🤖 AI Summary
This study addresses the challenge of predicting whether a new vehicle prototype requires modification, along with the modification type and duration, using semantic-sparse and privacy-constrained structured industrial data. The authors systematically evaluate classical tree-based models against various large language model (LLM) strategies—including feature embedding, direct prompting for classification, and ML+LLM stacking—on row-serialized tabular data. Results show that tree-based models remain the strongest standalone baseline; LLM embeddings achieve an AUC of 0.982 in binary classification; and hybrid stacking significantly improves multiclass performance (F1 = 0.626).
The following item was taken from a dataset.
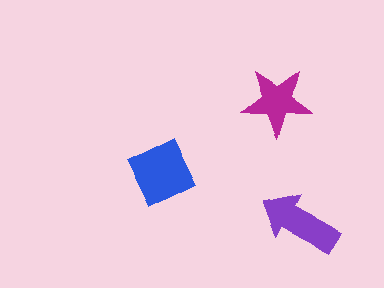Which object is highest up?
The magenta star is topmost.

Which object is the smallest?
The magenta star.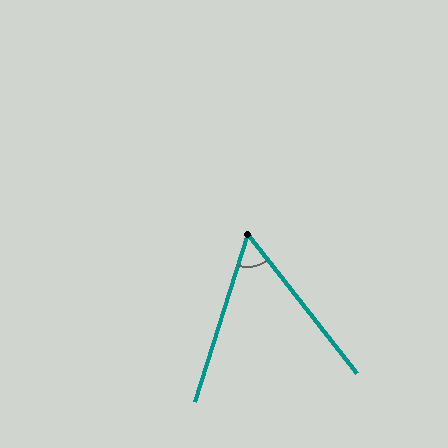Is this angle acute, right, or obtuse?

Moreover, conventional models augmented with time-lagged features outperform basic temporal models such as Chronos-small. The findings suggest that in low-semantic industrial tabular settings, LLMs are better suited as enhancement components rather than replacements, and demonstrate the efficacy of fusion architectures.
📝 Abstract
Industrial retrofit planning depends on structured operational data rather than free text: planners must estimate whether a newly registered prototype will require a retrofit, which retrofit package it will need, and how long the work will take. We study an industrial dataset linking a prototype-registration system (284,271 vehicles) with a retrofit-management system (48,716 cleaned visits), and compare strong tabular machine learning baselines with three LLM-based strategies on row-serialized inputs: embedding features (Amazon Titan), direct prompted classification (Claude Sonnet 4), and an ML+LLM stacking approach. Across binary occurrence prediction, 15-way retrofit-type classification, per-visit duration regression, and an aggregated monthly benchmark, classical tree ensembles remain the strongest standalone models. However, the LLM results reveal a consistent pattern: embeddings remain useful on tables (binary AUC = 0.982), direct prompting collapses once semantic signal is stripped by hashing (binary AUC = 0.500; multiclass weighted F1 = 0.018), and hybrid stacking yields the best manually built multiclass model (weighted F1 = 0.626). On the monthly benchmark, lag-based machine learning outperforms time-series foundation models, though Chronos-small remains competitive in zero-shot forecasting. The results suggest that on privacy-constrained industrial tables, LLMs are more effective as complementary components than as replacements for strong tabular baselines.